Павлов разрешал иногда лучшим из старших учеников пансиона присутствовать на своих лекциях в Университете. Двери его все равно скоро должны были раскрыться перед ними. В последнюю весну своей пансионской жизни перед поступлением в Университет на лекции Павлова среди других был однажды и Лермонтов.

С волнением, которое все они усиленно старались скрыть, входили пансионеры в стены Московского университета.

Студенты в маленьких фуражках, иногда плохо державшихся на голове, останавливались группами на широком дворе и, перебросившись несколькими словами, с деловым видом входили в Университет.

Десять пансионеров, гордые полученным правом послушать Павлова в стенах Университета, уже чувствовали себя почти студентами, почти равными этим оживленным, немного шумным юношам, собравшимся здесь со всех углов России, и с любопытством прислушивались к обрывкам долетавших до них разговоров, к брошенным на ходу фразам.

– А вы куда? – быстро взбегая по лестнице и обгоняя двух своих товарищей, крикнул высокий, длинноногий студент в маленькой фуражке, съехавшей совсем на затылок. – Ведь вы другого факультета?

– Ну и что же! Павлова все факультеты слушают!

– Что в нем особенно примечательно, – донесся до Лермонтова звонкий голос студента, окруженного толпой слушателей, – это та удивительная ясность, с которой он излагает свой предмет.

– Московский университет, господа, – средоточие русского образования и приют русского свободолюбия. Поэтому он и есть «рассадник разврата», как изволило выразиться одно лицо, возненавидевшее его еще с Полежаевской истории.

Проходившие мимо Лермонтов и Сабуров переглянулись. Оба поняли, что это за «лицо». Император Николай! И хотя у них в Университетском пансионе ученики в свободное от уроков время тоже не стеснялись высказывать свои мнения и любили потолковать на опасные темы, все же им показалась замечательной та смелость, с которой произнес эти слова студент.

В этот раз Павлов, словно памятуя о присутствии юных учеников Благородного пансиона, говорил особенно просто и убедительно.

Взволнованная и возбужденная расходилась молодежь из аудитории.

Проходя коридором, Лермонтов опять увидел студента, который перед началом лекции говорил о том, что Московский университет – приют русского свободомыслия. Теперь он стоял у окна, как и тогда, окруженный небольшой группой товарищей, внимательно его слушавших.

Лермонтову запомнилось красивое лицо с очень большими, необыкновенно живыми глазами. Он ясно разглядел его, подойдя ближе. Слова, которые он услышал, заставили его невольно остановиться.

– Университет и не должен заканчивать образования. Его дело – развить в нас мышление и научить ставить вопросы, что и делает Павлов.

– Вы не можете сказать мне, кто этот студент? – спросил Лермонтов.

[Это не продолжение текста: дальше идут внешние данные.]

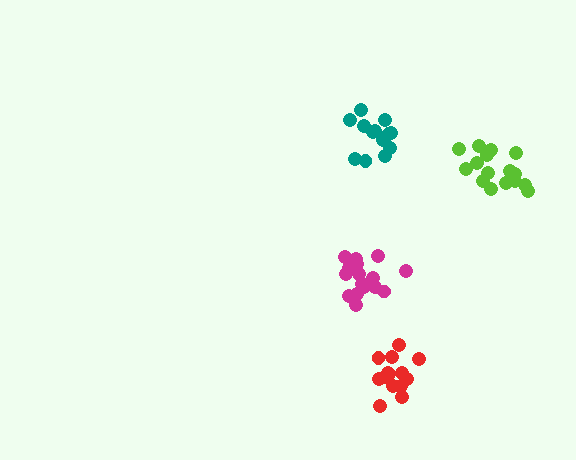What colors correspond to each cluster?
The clusters are colored: magenta, lime, teal, red.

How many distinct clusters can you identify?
There are 4 distinct clusters.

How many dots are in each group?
Group 1: 16 dots, Group 2: 16 dots, Group 3: 13 dots, Group 4: 14 dots (59 total).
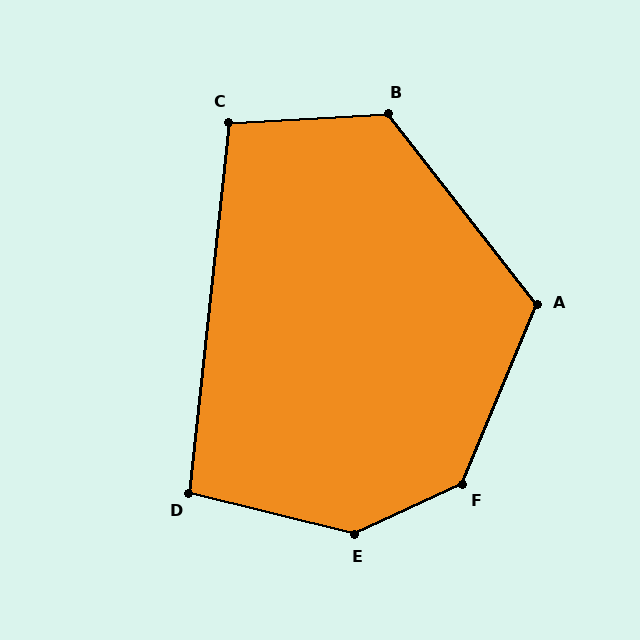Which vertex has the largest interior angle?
E, at approximately 141 degrees.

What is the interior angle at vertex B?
Approximately 125 degrees (obtuse).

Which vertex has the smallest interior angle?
D, at approximately 98 degrees.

– Который? У окна? Он с физико-математического.

– А как его имя?

– Имя? Герцен, Александр.


ГЛАВА 21

Шумными и веселыми бывали в Университетском пансионе перерывы между уроками. В большом зале ученики прохаживались парами и группами, оживленно беседуя или горячо споря и об игре Мочалова, и о только что вышедшей седьмой главе «Онегина», которая своей простотой и реалистичностью вызвала резкие нападки Булгарина, и о том, кто лучше ведет занятия, Павлов или Перевощиков, и о том, сообщит или нет классный надзиратель Павлову, что один из учеников старшего класса опять принес в пансион запрещенные стихи.

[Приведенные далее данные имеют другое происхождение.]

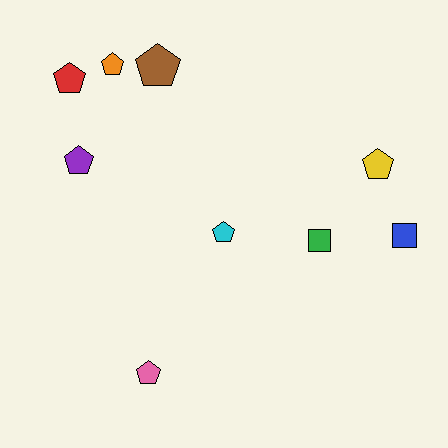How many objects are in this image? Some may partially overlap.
There are 9 objects.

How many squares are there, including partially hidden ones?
There are 2 squares.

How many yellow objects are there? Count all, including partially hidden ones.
There is 1 yellow object.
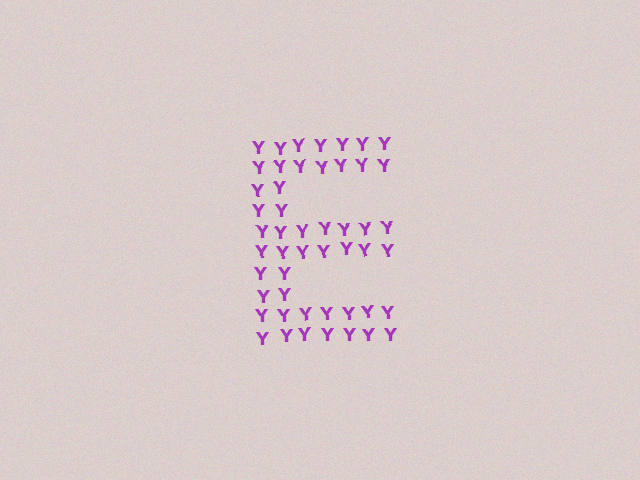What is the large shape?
The large shape is the letter E.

В углу актового зала боролись, чтобы «размяться», а в опустевшем классе, где собралась небольшая группа учеников, кто-то читал такие стихи, к которым весьма сурово отнеслось бы Третье отделение Канцелярии его величества. Да, «дух вольности» царил не только в Университете, как это было весьма хорошо известно шефу жандармов графу Бенкендорфу. И не только ему: граф Бенкендорф не преминул поставить его величество государя императора в известность о том, что благородные воспитанники Университетского пансиона имеют весьма неблагородные склонности, а именно: они интересуются судьбами низшего сословия государства Российского – крепостного крестьянства – и обсуждают действия правительства, открыто заявляя, что основа основ русского самодержавия – крепостничество – позор России.

В один мартовский солнечный день в большом актовом зале было особенно оживленно.

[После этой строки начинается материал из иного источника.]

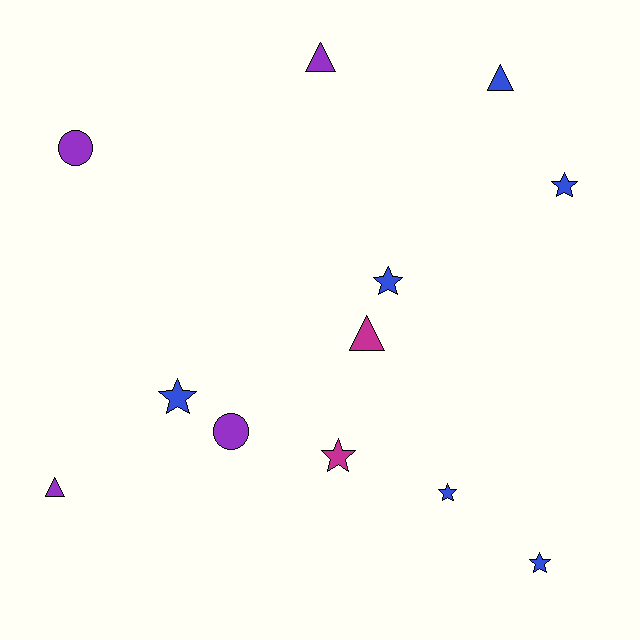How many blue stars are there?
There are 5 blue stars.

Дурнов, подойдя к небольшой группе учеников, спросил негромко:

– Кто хочет послушать стихи Пушкина, которые я списал сегодня? Пойдемте в класс, там сейчас никого нет. Я вам прочту их, но в руки никому не дам.

– Господа, кто идет?

– Все, конечно!

– Может быть, поставить кого-нибудь сторожить в коридоре?

– Ну вот еще, кто согласится? Всем послушать хочется. Да и нет никого теперь в коридоре. А войдет кто – уберем.

Дурнов начинает читать стихотворение, которое уже тайно ходит по Москве:

 
Во глубине сибирских руд
Храните гордое терпенье,
Не пропадет ваш скорбный труд
И дум высокое стремленье.

Оковы тяжкие падут,
Темницы рухнут – и свобода
Вас примет радостно у входа,
И братья меч вам отдадут.
 

Уже раздался звонок – конец перерыва, когда в коридоре появился высокий генерал. Внимание его привлек список лучших воспитанников – гордость пансиона. «Что это?! Николай Тургенев?!» Так вот оно что!.. Здесь славят одного из участников восстания 14 декабря! Генерал грозно посмотрел на учеников, вихрем промчавшихся по коридору, и, проводив их глазами до дверей класса, медленно проследовал дальше. Проходя мимо полуприкрытых дверей, он еще раз остановился и прислушался: кто-то читал стихи, но слов нельзя было разобрать. И вдруг одна строка – всего четыре слова:

 
…братья меч вам отдадут.
 

«Какие братья? Какой меч? – подумал генерал. – Как будто слыхал я где-то эти слова!.. Не припомню! Надо будет справиться у Бенкендорфа…»

Он передернул плечами и прошел в следующий класс, где ученики рассаживались по своим местам.

– Чей это отец пришел? – шепнул один ученик соседу.

Мальчик обернулся, увидел генерала – и обомлел. Он вскочил со своего места и гаркнул на весь класс:

– Здравия желаю, ваше императорское величество!

Не успели ученики сообразить, что им нужно делать, если это в самом деле император, как уже захлопали в коридоре все двери сразу, и директор Курбатов быстро вошел в класс. За ним шел Павлов с побледневшим, но спокойным лицом. За Павловым спешили учителя и классные надзиратели, торопливо одергивая мундир и приглаживая волосы. У двери столпились было сторожа во главе со швейцаром, но их немедленно удалили, и инспектор Павлов, низко поклонившись, сказал:

– Простите, ваше величество, виноваты, все виноваты, не узнали, не ждали.

– Пожалуйте, ваше величество, через минуту в директорской все будет готово к вашему приему! – говорил перепуганный директор.

– Как вы сказали? В директорскую? Нет-с, в актовый зал, куда немедленно собрать и всех ваших… – его величество останавливается, подыскивая подходящее слово, и с явной иронией заканчивает: – Ваших «благородных» воспитанников.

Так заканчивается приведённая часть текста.